Deliberate Practice as the Only Way to Reach your Full Potential
Naïve practice is thinking you will get better only by putting in more reps.

Deliberate practice is the intentional repetition of and carefully plan process in the pursuit of a specific aim.

Practice purposefully by following those three steps:

  1. Establish a precise and challenging goal for your practice.
  2. Place all your focus on what you are practicing at the moment, eradicating distractions that get in the way of doing your best work.
  3. Analyze your performance and adjust with those feedbacks.

“What good practice really requires is a constant stream of effort: a sustained, persistent approach based on long-term commitment. For this reason, practicing properly, even for short periods of time, is the best way. The emphasis should be on quality rather than quantity.” – Dalai Lama.

Adam Roberge

Practice under pressure
Compete with your limits during some essential training. You don’t need to recreate the same stress, but you need to make sure the pressure is high enough to enter your stress zone. You aim to simulate a competition-like environment to train the optimal response.

To enter your stress zone, alternate and modify your training stimuli so you can find new ways to create discomfort. If you always do the same things, you create the fluency illusion, making you believe that you are improving considerably when in reality, it is not the case. To avoid this problem, replicate competition-like situations that force you to get out of your comfort zone. Leaning in that way doesn’t feel as great but will produce better results in competition.

Pressure is a privilege; it forces you to go out of your comfort zone and unleash your full potential by giving the best possible response. “No Pressure, No Diamonds”

Prevent choking when competing under extreme conditions
As a high-level performer, you must switch your desire. Embrace the discomfort that occurs with being unsure you are going to succeed or not. Create desirable difficulties that force you to meet the challenge fully and thus develop new skills. Risking failure in training is the more effective way to learn.

Get the most out of yourself by being attached to the outcome of the training. Understand that you will need to give everything you have if you want to succeed.

“An amateur practices until he can do a thing right, a professional until he can’t do it wrong.” – Harold Craxton.

Find a rival to use stress to your advantage
Stress is how your body prepares you for something you care about. To readily generate it, find a competitor who can challenge you in training. Having a rival is crucial to get the extra 4% of intensity & grit of yourself. To deliver that extra effort that most performers are unwilling to provide consistently is where you will find your edge.

“With competition, everyone has to try harder.” – Harold Greene.

Be thankful for rivalries; they empower you to give your absolute best.

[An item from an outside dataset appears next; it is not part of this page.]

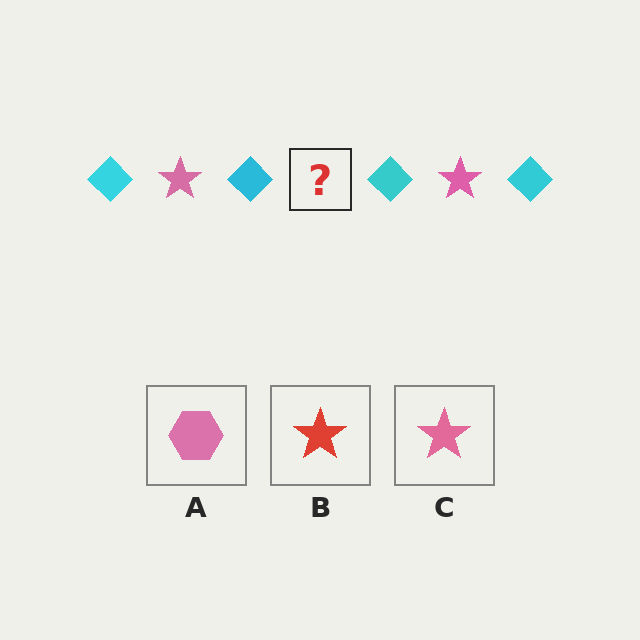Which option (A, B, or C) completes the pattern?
C.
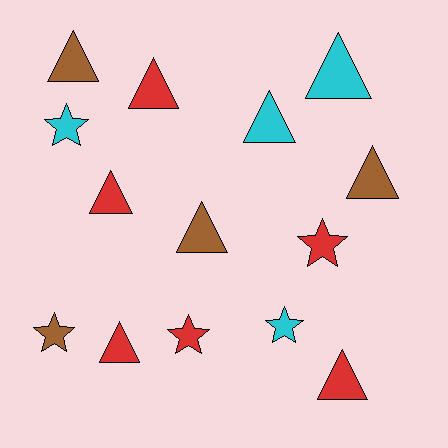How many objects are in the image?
There are 14 objects.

View deliberate practice as a way to hang out with your highest self
“A practice implies engagement in a ritual. A practice may be defined as the dedicated, daily exercise of commitment, will, and focused intention aimed, on one level, at the achievement of mastery in a field but, on a loftier level, intended to produce a communion with a power greater than ourselves” – Steven King.

Be the world champion in purposeful practice. Commit to the highest quality, so your level of training outshine the level of the competition.